This is motivated by the following naive question: suppose we have a nice subset $X$ of some Euclidean space and a nice $\mathbb{R}$-valued function $f$ on this subset, say a polynomial. Is it possible to deduce the value of the integral of $f$ along $X$ with respect to the Lebesgue measure from the integrals of $f$ along sets of arbitrarily small Hausdorff dimension? One way to make this precise is as follows.
Let $A_t,0< t\leq 1$ be the subset of $[0,1]$ obtained from $[0,1]$ by first removing the middle $1-t$ part, then removing the middle $1-t$ parts of the resulting two segments, then removing the middle $1-t$ parts of the resulting four segments and so on. (The middle $1-t$ part of a segment $[a,b]$ is the segment of length $(1-t)(b-a)$ with center $\frac{b-a}{2}$.) Here are some remarks:
If $t=\frac{2}{3}$, then $A_t$ is the Cantor middle third set.
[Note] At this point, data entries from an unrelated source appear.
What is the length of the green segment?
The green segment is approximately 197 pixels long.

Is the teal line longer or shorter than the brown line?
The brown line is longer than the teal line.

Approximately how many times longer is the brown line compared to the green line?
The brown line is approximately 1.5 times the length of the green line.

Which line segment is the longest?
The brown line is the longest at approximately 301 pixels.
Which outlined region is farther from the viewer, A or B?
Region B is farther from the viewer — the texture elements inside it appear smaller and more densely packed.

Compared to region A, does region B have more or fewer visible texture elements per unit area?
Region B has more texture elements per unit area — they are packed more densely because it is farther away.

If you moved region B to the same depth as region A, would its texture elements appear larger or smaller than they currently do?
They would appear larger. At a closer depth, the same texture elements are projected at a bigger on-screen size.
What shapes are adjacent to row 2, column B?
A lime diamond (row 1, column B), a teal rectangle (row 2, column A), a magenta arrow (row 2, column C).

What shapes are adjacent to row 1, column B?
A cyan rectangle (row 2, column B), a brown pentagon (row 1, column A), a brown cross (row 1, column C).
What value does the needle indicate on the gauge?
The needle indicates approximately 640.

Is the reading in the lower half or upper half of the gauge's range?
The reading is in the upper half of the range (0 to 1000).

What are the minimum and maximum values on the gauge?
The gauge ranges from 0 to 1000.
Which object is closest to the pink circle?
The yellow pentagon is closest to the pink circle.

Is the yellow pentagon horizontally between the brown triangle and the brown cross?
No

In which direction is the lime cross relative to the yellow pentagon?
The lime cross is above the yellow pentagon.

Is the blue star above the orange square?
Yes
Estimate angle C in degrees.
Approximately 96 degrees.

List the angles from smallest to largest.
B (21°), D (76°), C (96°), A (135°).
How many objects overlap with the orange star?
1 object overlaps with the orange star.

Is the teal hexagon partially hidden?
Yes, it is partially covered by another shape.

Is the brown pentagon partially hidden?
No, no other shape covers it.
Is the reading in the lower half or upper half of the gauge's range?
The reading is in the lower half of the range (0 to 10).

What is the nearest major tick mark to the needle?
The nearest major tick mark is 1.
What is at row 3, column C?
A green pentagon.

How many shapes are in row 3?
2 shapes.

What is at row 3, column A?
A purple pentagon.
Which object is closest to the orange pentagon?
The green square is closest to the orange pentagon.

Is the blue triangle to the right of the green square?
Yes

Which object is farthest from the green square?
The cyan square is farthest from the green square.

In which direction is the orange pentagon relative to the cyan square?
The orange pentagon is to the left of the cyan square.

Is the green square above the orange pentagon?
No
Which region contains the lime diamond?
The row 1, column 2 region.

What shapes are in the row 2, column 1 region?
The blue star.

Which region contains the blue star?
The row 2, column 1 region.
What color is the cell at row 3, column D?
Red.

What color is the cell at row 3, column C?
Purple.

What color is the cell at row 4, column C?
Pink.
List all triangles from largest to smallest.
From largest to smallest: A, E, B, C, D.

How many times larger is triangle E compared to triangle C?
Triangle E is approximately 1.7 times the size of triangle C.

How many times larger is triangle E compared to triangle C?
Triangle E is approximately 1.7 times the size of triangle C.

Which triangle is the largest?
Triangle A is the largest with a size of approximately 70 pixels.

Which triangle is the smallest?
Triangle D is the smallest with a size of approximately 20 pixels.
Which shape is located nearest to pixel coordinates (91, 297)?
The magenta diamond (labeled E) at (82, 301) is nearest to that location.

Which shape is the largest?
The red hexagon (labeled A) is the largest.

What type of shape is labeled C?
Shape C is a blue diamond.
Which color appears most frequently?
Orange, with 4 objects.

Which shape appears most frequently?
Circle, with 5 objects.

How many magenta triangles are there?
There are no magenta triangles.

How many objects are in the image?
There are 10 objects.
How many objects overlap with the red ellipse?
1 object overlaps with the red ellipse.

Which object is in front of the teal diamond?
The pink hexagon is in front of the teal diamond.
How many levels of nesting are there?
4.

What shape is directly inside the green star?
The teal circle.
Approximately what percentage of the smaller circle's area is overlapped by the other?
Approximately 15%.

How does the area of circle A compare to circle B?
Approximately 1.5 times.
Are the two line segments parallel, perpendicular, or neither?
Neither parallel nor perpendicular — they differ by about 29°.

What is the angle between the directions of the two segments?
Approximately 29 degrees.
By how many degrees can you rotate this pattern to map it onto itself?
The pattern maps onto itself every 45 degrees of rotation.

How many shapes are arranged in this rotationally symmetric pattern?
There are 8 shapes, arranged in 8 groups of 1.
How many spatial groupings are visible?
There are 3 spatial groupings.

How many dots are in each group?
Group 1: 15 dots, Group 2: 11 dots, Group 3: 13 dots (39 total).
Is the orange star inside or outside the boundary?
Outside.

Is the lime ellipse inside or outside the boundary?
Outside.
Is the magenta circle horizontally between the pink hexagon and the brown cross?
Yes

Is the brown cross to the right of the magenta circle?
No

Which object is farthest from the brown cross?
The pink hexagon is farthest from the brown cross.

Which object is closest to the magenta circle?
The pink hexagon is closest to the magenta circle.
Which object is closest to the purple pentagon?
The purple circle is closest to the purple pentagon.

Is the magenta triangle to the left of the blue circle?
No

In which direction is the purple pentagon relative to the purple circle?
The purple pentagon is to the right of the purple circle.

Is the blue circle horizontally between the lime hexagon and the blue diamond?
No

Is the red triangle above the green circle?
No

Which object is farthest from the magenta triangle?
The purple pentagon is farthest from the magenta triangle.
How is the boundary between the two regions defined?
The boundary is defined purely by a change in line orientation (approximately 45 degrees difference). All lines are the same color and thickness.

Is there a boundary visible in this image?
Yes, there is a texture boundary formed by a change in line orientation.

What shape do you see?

The Hausdorff dimension of $A_t$ is $\frac{\ln 2}{\ln 2-\ln t}$.
Now let $f:[0,1]\to\mathbb{R}$ be some ``nice'' function. Set $g(t)$ to be the average of $f$ over $A_t$. (Recall that if $A$ is a compact metric space and $f:A\to\mathbb{R}$ is continuous, then the average of $f$ over $A$ is the limit as $i\to \infty$ of the averages of $f$ over $A_i$ where $(A_i)$ is a sequence of finite sets that converges to $A$ in the Hausdorff metric.)
Is it possible to explicitly compute $g(t)$, say when $f(x)=x^n$ with $n$ a positive integer? If not, what can one say about this function? Is it analytic in $t$? If so, does it extend analytically to $\mathbb{C}\setminus (-\infty,0]$?